Intentando salir de aquel lugar de suplicio, el P. Superior pudo lograr salvoconductos para ir todos a Madrid o adonde les conviniera. La primera expedición para Madrid se preparó para el 28 de julio; en ella iban nuestros mártires. Se despidieron de los que quedaban: «Que tengáis feliz viaje!», les dijeron. Fueron a la estación de Ciudad Real en varios coches y acompañados por milicianos. Al llegar se armó un gran alboroto y se oyeron voces de: «¡A matarlos. Que son frailes. No les dejéis subir. Matadlos!». El tren pudo arrancar sin mayores sobresaltos pero las amenazas se cumplieron a 20 km de la capital, en la Estación de Fernán Caballero.

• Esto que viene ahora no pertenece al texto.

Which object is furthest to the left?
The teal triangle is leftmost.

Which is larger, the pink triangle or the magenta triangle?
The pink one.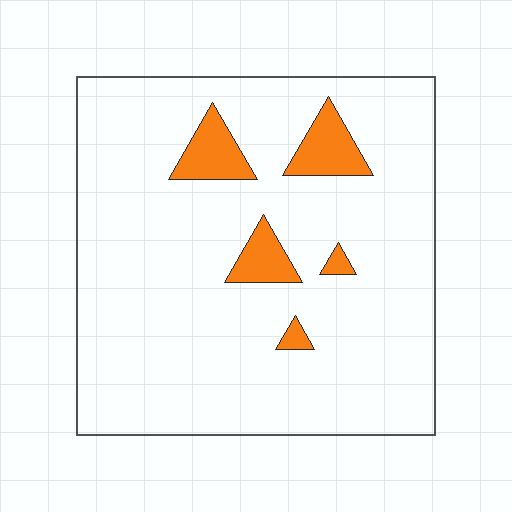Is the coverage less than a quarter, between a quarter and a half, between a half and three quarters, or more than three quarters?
Less than a quarter.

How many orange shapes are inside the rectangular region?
5.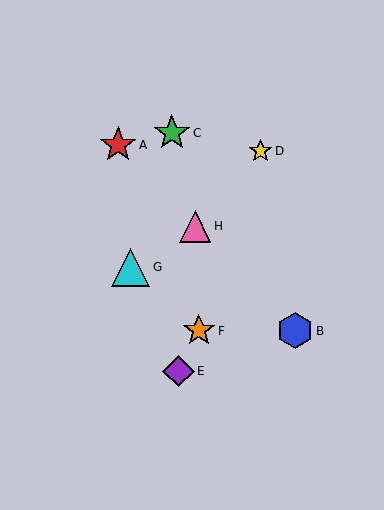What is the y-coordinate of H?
Object H is at y≈226.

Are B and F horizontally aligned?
Yes, both are at y≈331.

Un viajero del mismo tren cuenta así lo que vio: «Ordenaron a los frailes que bajasen, que habían llegado a su sitio. Unos bajaron voluntariamente diciendo: Sea lo que Dios quiera, moriremos por Cristo y por España. Otros se resistían, pero con las culatas de los fusiles les obligaron a bajar. Los milicianos se pusieron junto al tren y los frailes frente a ellos de cara. Algunos de los frailes extendieron los brazos, gritando ¡Viva Cristo Rey y Viva España! Otros se tapaban la cara. Otros agacharon la cabeza. Uno que era muy bajito daba ánimos a todos. Empezaron las descargas y todos los frailes cayeron al suelo… Al incorporarse, algunos con las manos extendidas gritaban ¡Viva Cristo Rey!; volvieron a dispararles y cayeron».

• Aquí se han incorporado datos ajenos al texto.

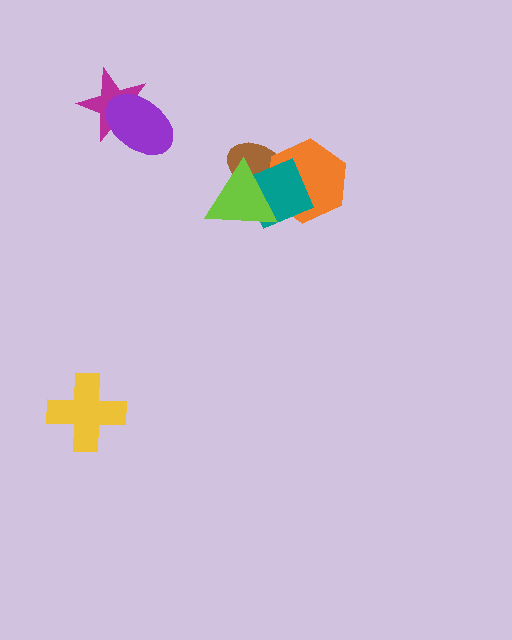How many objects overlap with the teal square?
3 objects overlap with the teal square.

Entre el montón sangrante de los cadáveres, Cándido Catalán quedó gravísimamente herido y moriría horas más tarde: «Presentaba aspecto de una resignación asombrosa, no profería queja alguna…», dijo de él el médico que lo atendió en la Estación. Es obligado poner de relieve que en medio de tanto dolor no faltaron ángeles del consuelo; una de ellas fue Carmen Herrera, hija del jefe de Estación: «Yo y la mujer del factor, Maximiliana Santos, ayudamos a los médicos a curar al herido. Yo puse agua caliente para lavarle las heridas y la mujer del factor facilitó una sábana para hacer vendas. En la Estación yo le di de beber…«.

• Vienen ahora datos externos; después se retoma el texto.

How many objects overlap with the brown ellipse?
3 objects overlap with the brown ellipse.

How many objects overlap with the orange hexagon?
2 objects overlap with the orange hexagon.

El Hno. Felipe González de Heredia había quedado en la capital, refugiado en casa de su hermano Salvador. Descubierto, fue llevado a la checa del Seminario en donde permaneció hasta que el 2 de octubre le sacaron para llevarle en un coche hasta Fernán Caballero. El viaje lo realizó sentado entre dos milicianas que, con una navaja, le amenazaban y pinchaban añadiendo: «Así te vamos a matar; con estos perros no hay que gastar pólvora». Al parar el coche en la puerta del cementerio, el Hno. Felipe se subió en el escalón de la puerta, se puso en cruz y gritó: «¡Viva Cristo Rey y el Corazón de María!». Una descarga de fusil acalló su voz.